First Impression: Heavy but nicely aromatic juniper, balanced with citrus and seville orange with witchhazel,angelica, coriander, cassia, licorice,almond, orris root and the other usual suspects.The high proof gives it more alcohol bite, but this is to be expected. Even at 94 proof, though, this gin shows a subtlety of blending.
Taste: Wonderfully thick body to it. A harmonious but bracing mixture of juniper, licorice, juniper, citrus and the other spices rush headlong through the palate leaving a warm oily wake, mild tingling on the lips and tongue and a hint of juniper. Nice hints of marzipan from the almonds, and the mixture of licorice and citrus notes. Slight warming burn on the way down. Finish has cream spinach notes and resin. For a high proof gin this stuff is remarkably smooth.

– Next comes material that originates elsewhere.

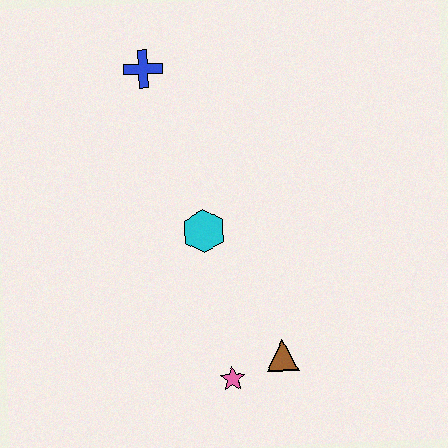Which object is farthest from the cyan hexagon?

Drinks: Makes a excellent martini, but remember to adjust your dilution and cooling to compensate for the slightly higher proof (in other words shake it a little longer). That being said, it will chill better than most as the higher proof seems to keep the botanicals blended better at a colder temperature than most and gives you a lovely molten glass appearance. A delight to those martini drinkers who either remember the older style of gin (and martinis), or aspire to know what it was (and is)-a little less subtle, (but balanced), more body for the old style crowd or someone who wants to try something a bit different. One of my favorites for a gin and tonic which can actually be a more difficult drink for a gin to stand out in.
Bottle: Clear rectangular shaped bottle with “Made in London” stamped in the glass on the sides and 1820 on the front shoulder -gold-on-red neck seal. Lear silk screened label with red on white label with a Beefeater (London Tower Guard) on the label.
Final Thoughts: One of the dying breed of classic old style gins with no apologies. A retro- or retrograde type of gin of the type before the sissified ‘lighter’ gins started to be blended to lure the fear of flavor crowd away from their vodka “martini” abominations. Made from simple, traditional ingredients – no gimmicks, secrets herbs or spices- just good gin. Sadly, one of few gins made the old fashioned way in a copper pot still, a labor intensive method that has fallen from favor among most distillers.
Only the truly committed (or committable) still use copper pot stills to produce a gin with the resulting heavier and more complex flavors than what the column or coffey stills others produce. “Gin is a fiddlely thing to produce” to quote a (obviously English) distiller friend of mine made especially difficult to produce with a pot still. Paradoxically costs about 1/2 of the price of other premium gins.